Embora "Smooth" tenha se beneficiado do vento favorável soprado pelo sucesso de estrelas como Ricky Martin, Jennifer Lopez e Marc Anthony, uma das razões pelas quais ela tem sido ouvida ao longo de tanto tempo é sua peça central: a guitarra.
A faixa salta quase imediatamente de uma pequena ideia musical que dá origem ao solo: um lick serpenteante e distorcido de Santana que fica no primeiro plano da mixagem.
— Está estruturado em torno da estrela da música, que é Carlos. Sua guitarra é o evento principal — disse Thomas.
Entre outras coisas, "Smooth" é um dos últimos vestígios de como as músicas foram escritas na era do rock.
— Vinte e cinco anos atrás, a estrutura das músicas era muito diferente das que as rádios pop tocam agora. Hoje as músicas são mais curtas, não há muitas pontes nem solos de guitarra — acrescentou.
A frase de Thomas no primeiro refrão ("Se você disser que esta vida não é bastante boa") é maliciosa e convincente porque é quase uma frase dobrada.

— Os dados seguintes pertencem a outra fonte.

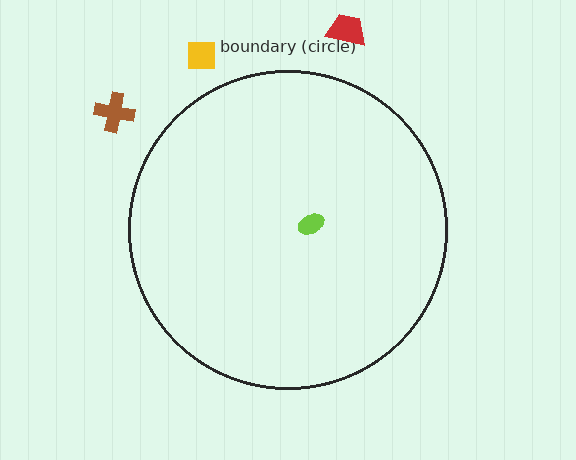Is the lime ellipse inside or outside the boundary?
Inside.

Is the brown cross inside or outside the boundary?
Outside.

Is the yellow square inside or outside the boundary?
Outside.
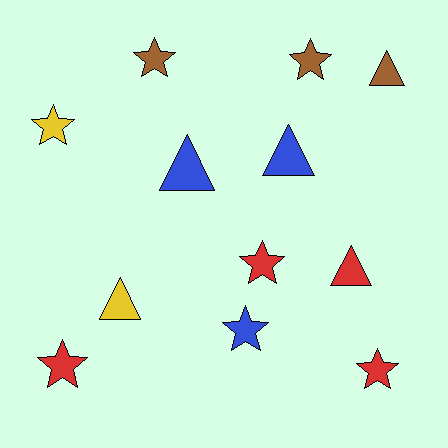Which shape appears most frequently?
Star, with 7 objects.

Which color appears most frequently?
Red, with 4 objects.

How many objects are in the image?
There are 12 objects.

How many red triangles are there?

Sua reprise sincopada é incomum.
Thomas disse que ela se parece mais com uma linha de metais do que com um vocal, e faz com que a voz dele saia sem fôlego, como a de alguém que acaba de correr. O efeito é ardente e sincero, em vez de suave.
— Sou alimentado pelo que não é suave — confirmou.
Santana e Thomas se beneficiaram tremendamente de "Smooth". O álbum "Supernatural" vendeu mais de 15 milhões de cópias nos Estados Unidos e ganhou nove Grammys, recorde que superou até mesmo "Thriller", de Michael Jackson. E, disse Thomas, as pessoas pararam de confundi-lo nas ruas. Antes o paravam perguntando, com o olhar confuso, se ele era o cantor dos Goo Goo Dolls ou do Third Eye Blind.
Os dois parceiros, nascidos com 25 anos de diferença, têm personalidade muito distinta. Santana é um transcendentalista que fala em metáforas poéticas e diz coisas como "Deus é meu agente" e "Desde que nasci, fui ordenado e ungido".
— Tudo que Carlos diz parece letra de música — observou Thomas.
Por outro lado, Thomas é um sentimentalista de espírito livre e risada pronta que conta histórias sobre o dia em que cantou "Smooth" no karaokê ou com uma banda em uma festa de casamento. No que diz respeito às estrelas do rock, ele é o Mick Jagger que tira sarro de si mesmo, e até conta uma anedota sobre a vez em que Jagger sugeriu que ele trocasse a camisa azul feia que estava vestindo, mas Thomas não entendeu imediatamente a dica.
Thomas e Santana mantêm contato por telefone e discutem outras colaborações.
— Conversamos o tempo todo sobre fazer uma turnê juntos. Há pelo menos cinco ou seis álbuns diferentes que ele quer que façamos — comentou Thomas. O próximo passo será visitar Santana, no Havaí, e escrever as canções.
— Podemos sentar na praia, beber tequila, fumar haxixe e inventar músicas pop medíocres que durarão para sempre — disse ele com uma risada marota.